Ford offers SVT to all its dealers
Photo by Richard A. Wright/Detroit News
It's not clear what SVT vehicles, if any, will follow the 2007 Ford Shelby GT500. Ford says it is not backing away from performance products.
DETROIT - Beginning with this summer's introduction of the 2007 Shelby GT500, the Ford brand will let all its dealers sell Special Vehicle Team vehicles.
Now, only a limited number of SVT-certified dealers can sell the high-performance vehicles.
The change could help Ford sell more high-performance cars and trucks. But some SVT dealers are crying foul.
Meanwhile, after a two-year product drought for the SVT brand, its future is up in the air, sources say. It is not clear what, if any, products are slated for SVT beyond the GT500, and Ford has declined to talk about its plans.

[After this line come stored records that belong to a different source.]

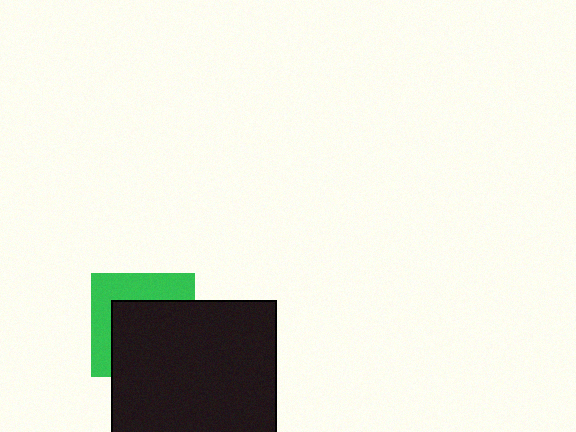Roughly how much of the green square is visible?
A small part of it is visible (roughly 39%).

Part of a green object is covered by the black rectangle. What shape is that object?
It is a square.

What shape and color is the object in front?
The object in front is a black rectangle.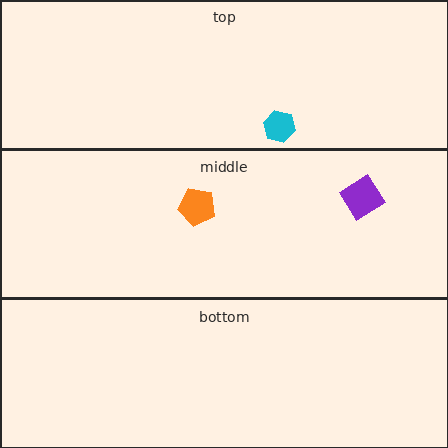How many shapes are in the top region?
1.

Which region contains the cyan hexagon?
The top region.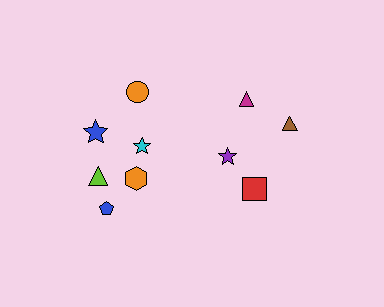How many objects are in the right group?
There are 4 objects.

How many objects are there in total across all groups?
There are 10 objects.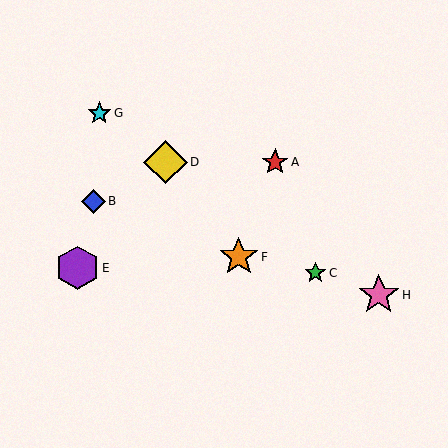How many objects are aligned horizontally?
2 objects (A, D) are aligned horizontally.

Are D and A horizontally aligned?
Yes, both are at y≈162.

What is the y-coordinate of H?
Object H is at y≈295.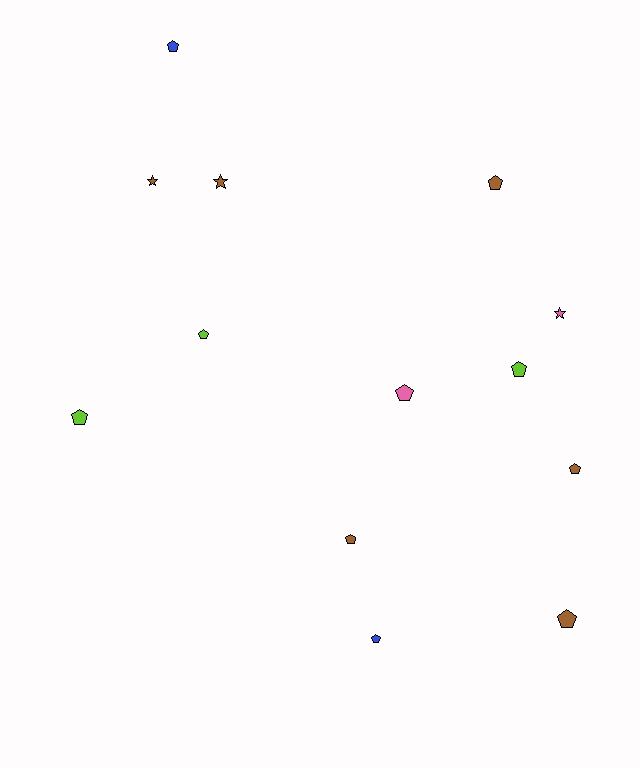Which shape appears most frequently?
Pentagon, with 10 objects.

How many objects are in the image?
There are 13 objects.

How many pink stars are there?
There is 1 pink star.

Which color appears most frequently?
Brown, with 6 objects.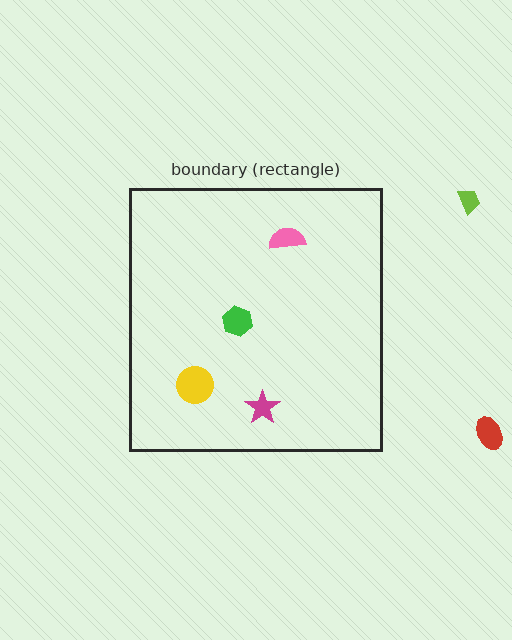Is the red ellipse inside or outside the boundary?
Outside.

Ford has about 600 full-line SVT dealerships; 700 others were certified for the now-discontinued SVT Focus. Beginning with the GT500, Ford will no longer limit the number of available certifications. Certification requirements will be different for each product. The Ford brand had 3,777 U.S. dealerships on Jan. 1.
"This will further strengthen the Ford brand by providing us with a greater opportunity to drive showroom traffic," wrote Darryl Hazel, president of Ford's customer service division, in an e-mail to dealers.
Ford says it's not backing away from performance products. Some sources say Ford is folding the SVT marketing team into the regular Ford brand team. Some also expect SVT's engineering team may be diluted or tied more closely to Ford's racing efforts.
That would be a remarkable about-face for SVT vehicles, which went on sale in 1992. Just a year ago, Ford's product chief, Phil Martens, said SVT was bigger and better-funded than ever before. Martens, who has since left Ford, said SVT would eventually have up to five products.
One of the new products was to be the Ford Sport Trac Adrenalin in 2007. But Ford canceled the Adrenalin as part of its Way Forward turnaround plan. Ford previously dropped plans for a next-generation F-150 Lightning.
SVT products typically sell for higher profits and at lower volumes - for instance, an average 7,260 units per model year for past SVT Mustangs. Ford has sold 144,994 SVT vehicles since 1992.
Ford spokeswoman Whitney Drake said the SVT organization is working on "several future projects that we aren't ready to talk about just yet." She wouldn't say whether the SVT name will be carried forward beyond the GT500.
The SVT name already is diminished on the GT500, where the logo appears on the door sills. SVT is not included in the GT500 nameplate.
Ford is committed to performance, Drake said. Hau Thai-Tang, who had been a protege of Martens, remains director of advanced product creation and SVT.
Even though SVT dealers will get extra allocation of the GT500, some are upset to lose exclusive access to the high-margin products.
"It's a terrible mistake," said Beau Boeckmann, vice president of Galpin Motors Inc. in North Hills, Calif., which has had a full-line SVT business.
"You had a group that was very focused. They really understood the value of the product."
Making that product available to all dealers will dilute the power of the SVT brand, Boeckmann said. He cited the SVT Focus, sold from 2001 to 2004, as an example. When it was made available to an extra 700 dealers, "people sold it off like it was just a common Focus."
But another full-line SVT dealer said Ford's move might boost the automaker's overall performance business, increase volume and help the brand. Tom Addis, chairman of the Ford national dealer council, said opening SVT up to all dealers should allow Ford to market the products better.
Addis, dealer principal at Lake City Ford in Couer d'Alene, Idaho, said, "The concern has always been: If you have a product that most dealers can't sell, you're limited in how you can advertise it nationally."